Court limits deportation for drug crimes

The Supreme Court ruled, by an 8-1 vote on Tuesday, that conviction of a drug crime that is a felony under state law but only a misdemeanor under federal law is not kind the kind of offense that triggers mandatory deportation. Justice David H. Souter wrote the opinion for the Court in Lopez v. Gonzales (05-547). Justice Clarence Thomas dissented. The case turned on the Court’s interpretation of federal law that makes deportation an automatic penalty for drug trafficking. It does not affect deportation powers under other laws criminalizing drug activity.

The ruling cleared up a conflict among federal appeals courts. Four had ruled that a felony under state law that is only a misdemeanor under federal law is not a drug trafficking crime under the Controlled Substances Act. Two others had disagreed. Federal immigration law provides for deportation for anyone convicted of a crime that is a “felony punishable under the Controlled Substances Act.” The Court ruled that “a state offense comes within [that phrase] only if it proscribes conduct punishable as a felony under” the Controlled Substances Act.

The decision came in the case of Jose Antonio Lopez, a native of Mexico. He entereed the U.S. illegally in 1985 or 1986, but became a lawful permanent resident in 1990. In 1997, he was charged in state court in South Dakota with one count of possessing cocaine and one count of a conspiracy to distribute the drug. He ultimately pleaded guilty to aiding and abetting possession by another person.

Under state law, his crime was a felony, leading to a potential prison sentence of up to five years. He was sentenced to the maximum, but actually served only 15 months. Federal officials moved to deport him to Mexico, based upon the conviction for what they considered to be an “aggravated felony.” Under federal law, however, the crime could only be punished as a misdemeanor.

A conviction for an aggravated felony under immigration law can lead to deportation, or may bar other relief, such as cancellation of a deportation ordere.

Justice Souter’s opinion said that under federal law, mere possession is not a form of “illicit trafficking” in drugs, because that “connotes some sort of commercial dealing.”

The Court had granted review of two cases on the issue, and consolidated them. In a one-sentence order, the Court on Monday dismissed the second case, Toledo-Flores v. U.S. (05=7664).

These were the only opinions of the day.



1 Comment »



  1. The first sentence of this post overstates the Court’s holding. Under section 237(a)(2)(B)(i) of the Immigration and Nationality Act, a conviction for any drug offense (other than a single possession of 30 grams or less of marijuana for personal use) is a ground of removability. Accordingly, the type of offenses at issue in this case still “trigger potential deportation.”

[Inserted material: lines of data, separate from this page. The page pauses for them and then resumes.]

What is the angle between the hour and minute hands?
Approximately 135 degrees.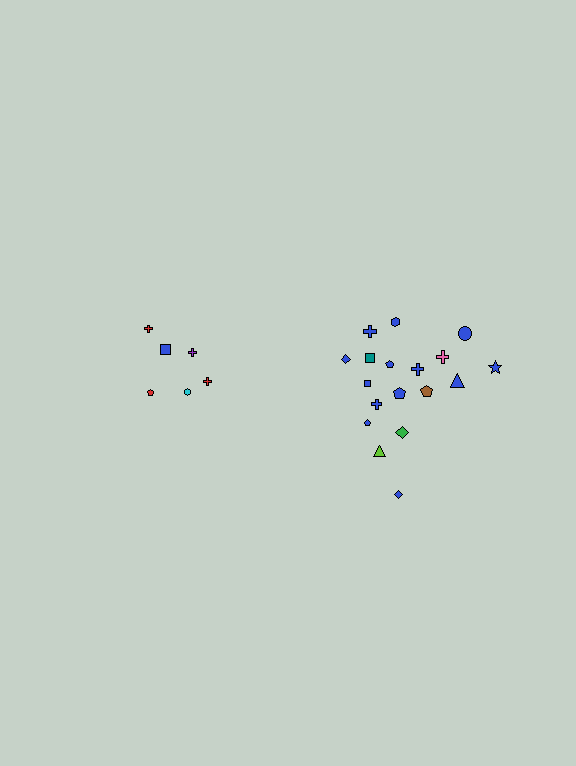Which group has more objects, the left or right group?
The right group.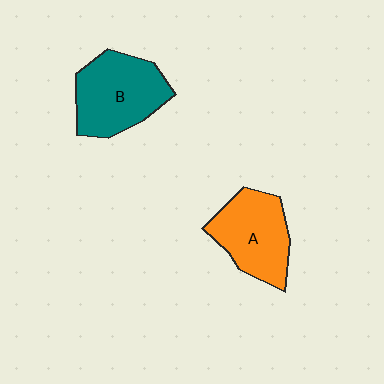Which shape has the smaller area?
Shape A (orange).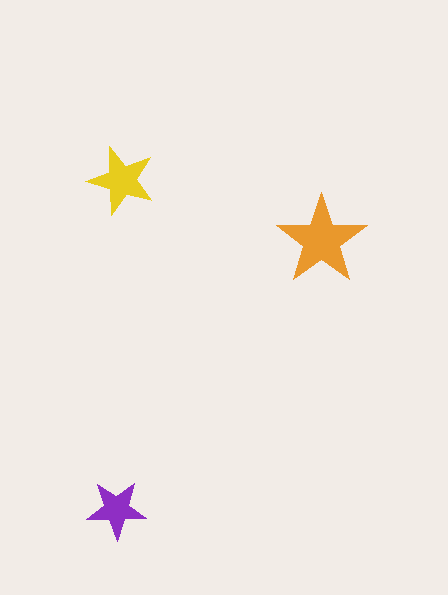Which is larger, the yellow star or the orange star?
The orange one.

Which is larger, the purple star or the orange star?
The orange one.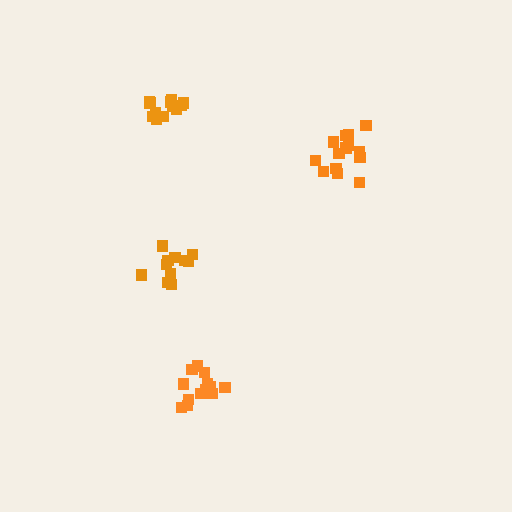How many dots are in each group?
Group 1: 14 dots, Group 2: 14 dots, Group 3: 12 dots, Group 4: 11 dots (51 total).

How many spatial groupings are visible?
There are 4 spatial groupings.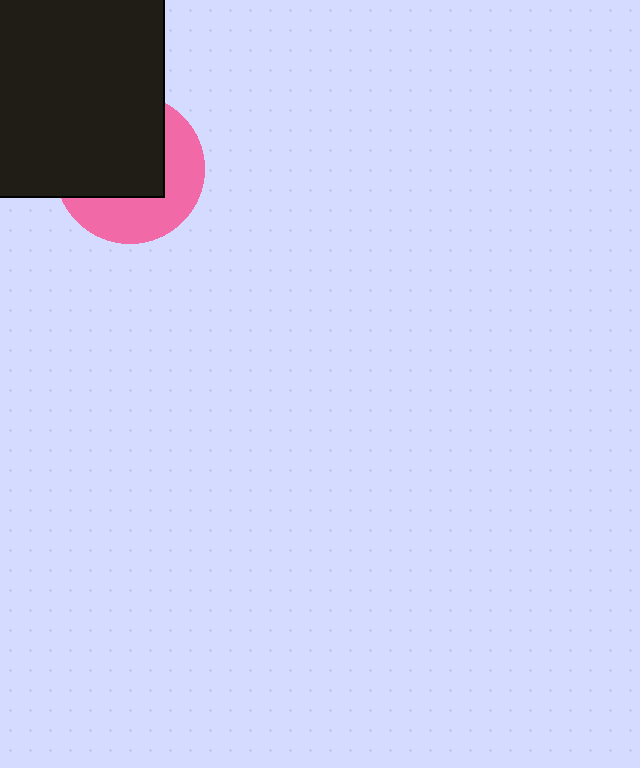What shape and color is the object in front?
The object in front is a black square.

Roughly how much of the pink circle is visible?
A small part of it is visible (roughly 43%).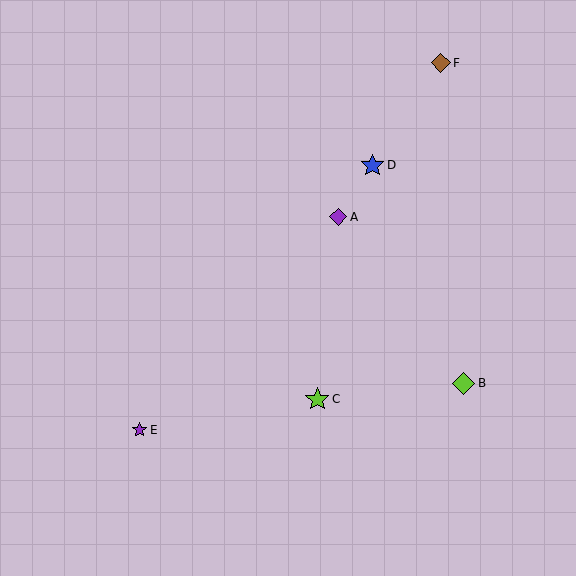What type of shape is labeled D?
Shape D is a blue star.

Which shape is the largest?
The lime diamond (labeled B) is the largest.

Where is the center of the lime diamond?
The center of the lime diamond is at (464, 383).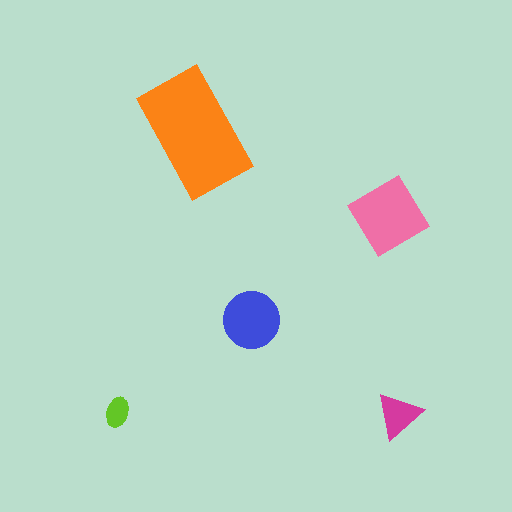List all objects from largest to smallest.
The orange rectangle, the pink diamond, the blue circle, the magenta triangle, the lime ellipse.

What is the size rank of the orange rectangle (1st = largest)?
1st.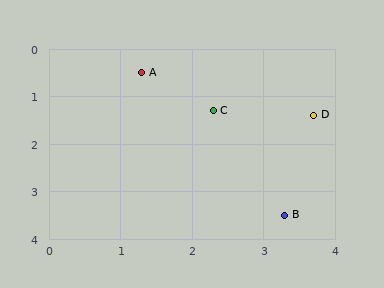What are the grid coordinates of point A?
Point A is at approximately (1.3, 0.5).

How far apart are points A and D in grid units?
Points A and D are about 2.6 grid units apart.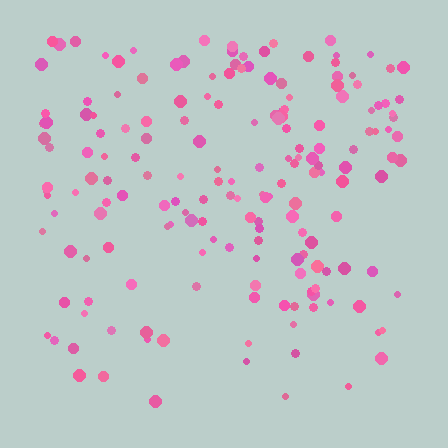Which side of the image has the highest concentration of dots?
The top.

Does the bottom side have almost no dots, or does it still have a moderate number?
Still a moderate number, just noticeably fewer than the top.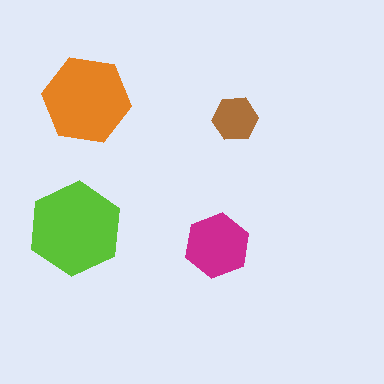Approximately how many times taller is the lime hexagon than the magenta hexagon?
About 1.5 times taller.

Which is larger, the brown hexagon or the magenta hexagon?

    But, such offenses will no longer trigger virtually automatic deportation. Under the Court’s holding, these offenses are not aggravated felonies and therefore do not disqualify an alien from asylum and cancellation of removal. Although aliens convicted of such offenses are removable, they can now request these forms of relief from removal if they are applicable.

    Only aliens with a well-founded fear of persecution are eligible for asylum. But, any alien (with no aggravated felony conviction) who has been lawfully present in the United States for at least 7 years and has been in permanent-resident status for at least 5 years is eligible for cancellation of removal. Because cancellation is discretionary, the decision to grant or deny it depends upon a variety of factors, such as the nature of the removable offense and the alien’s family and other ties to the United States. The petitioner in this case, Jose Antonio Lopez, can now have his request for cancellation of removal decided by the immigration judge and the Board of Immigration Appeals. In his removal hearing, the immigration judge stated that he would grant such relief if Lopez were eligible.

    Nonetheless, it is worth emphasizing that all drug convictions (other than the marijuana offenses mentioned above) still trigger potential deportation. Relief from removal will now be granted in some of these cases, but not in all.